Um punhadinho. Dedos entrelaçados guardando, na palma de uma mão, 9 mil anos de história e ciência dos povos. Um punhadinho. Terra viva zelando, em berço escuro e quente, passado-presente-futuro. Nossas sementes crioulas cabem em punho cerrado de luta e rebeldia e, na companhia delas, a Teia dos Povos semeia vida e multiplica territórios de autonomia e fartura.
Um punhadinho delas D. Maria Muniz levou para sua roça, na aldeia Catarina Paraguassú, em Pau Brasil/BA. Isso foi o bastante para que durante a 3ª Jornada de Agroecologia, em dezembro de 2014, 50kg de sementes de milho fizessem seu caminho de volta das terras Pataxó Hã-hã-Hãe para o Assentamento Terra Vista. Anos antes, em 2008, Joelson Ferreira foi ao Rio Grande do Sul e de lá trouxe em suas mãos um outro punhadinho. Chegadas ao Assentamento Terra Vista, essas preciosidades foram dadas aos cuidados de dona Tereza e seu André, mestres da agricultura. Plantadas no quintal aos fundos de casa, o que chegou punhadinho rendeu duas grandes bacias. Multiplicadas, tornaram a virar punhados e, de mão e mão, a semente ganhou mundo.

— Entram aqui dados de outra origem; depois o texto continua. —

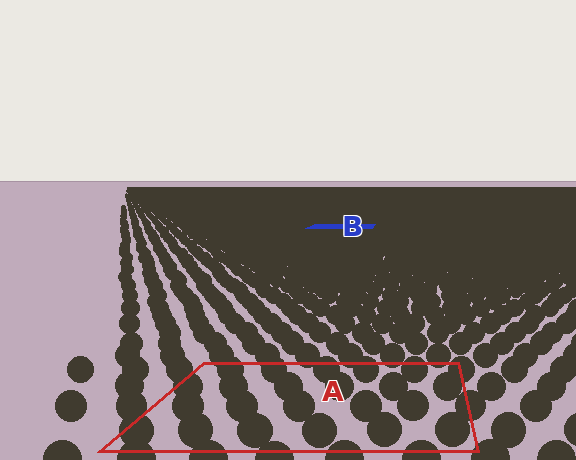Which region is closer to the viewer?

Por onde anda dá, com fartura, alimento de sustança para as crianças, jovens e mais velhos, para bichos de criação, passarinhos e abelhas e é também fundamento de nossas festas, como é o caso do São João. São muitas as fomes que ela sacia. Percorrer seus caminhos, costurados que estão na aliança dos povos, é aprender a história das resistências contra-colonizadoras neste continente. Estas últimas, por sua vez, nada seriam não fosse nossa teimosia em guardar e espalhar as sementes.
Esse mutirão constante que une gente e terra na defesa da vida e do território é a própria substância da revolução que a Teia cultiva. Precisamos estar imbuídos/as de sentimento revolucionário para cuidar das nossas sementes, trabalhar com elas para que se espalhem e se mantenham, preservando o trabalho e o saber de nossos ancestrais e garantindo a fartura para nós e quem vier depois. A semente é a continuidade da vida. E a vida vivida em partilha com todos os seres é o nosso horizonte, assim como é a nossa tradição. Por isso, a revolução brasileira será preparada com as coisas mais simples: o cuidado das sementes, o cuidado com nós mesmos.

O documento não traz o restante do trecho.